The amount of women judging me for raping a poor lady is terrible. You weren't there. You don't know!

You know it's so hard to clean my sex toys.

Thank you, Jesus, for creating holy water!

I went up to an orphan bully and I said, "Here, look, I made a website!"

The orphan likes it, but the kid says, "I forgot one feature, though... the home button."

What’s the difference between a mountain and your girl?

At least the mountain has two hills.

A Russian wife turned to her husband and asked...

"What's this special military operation our glorious leader keeps talking about?"

Her husband replied, "It's a proxy war between Russia and NATO."

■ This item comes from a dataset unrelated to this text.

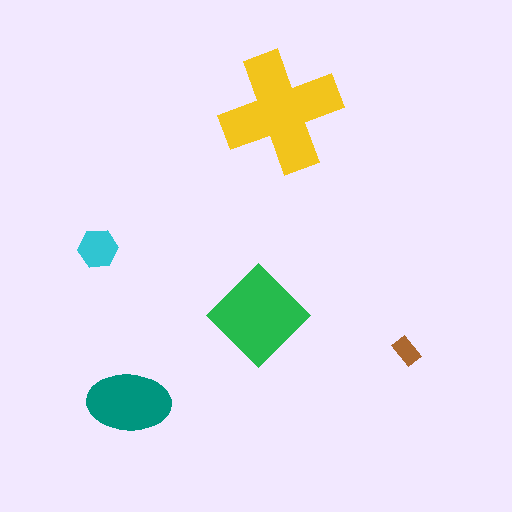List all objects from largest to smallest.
The yellow cross, the green diamond, the teal ellipse, the cyan hexagon, the brown rectangle.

"Oh, right. How's it going?"

"Well," he replied, "so far we've lost 200,000 soldiers, 4,000 tanks, 500 aircraft, numerous helicopters, loads of armoured vehicles and artillery pieces along with our 'flag ship'."

"Wow! What about NATO?"

"They haven't turned up yet."

So one time I was with my girlfriend, crazy, right? But we were doing a TikTok eye follow challenge, and she pulled up a pic of Gwen Stacy from Into the Spider-Verse, and I looked somewhere I shouldn’t have, and she smacked me, and I changed to the Rock, and you know where she looked? WTF, right in the no-no square, and since she was a girl, all I could do was sit back and watch.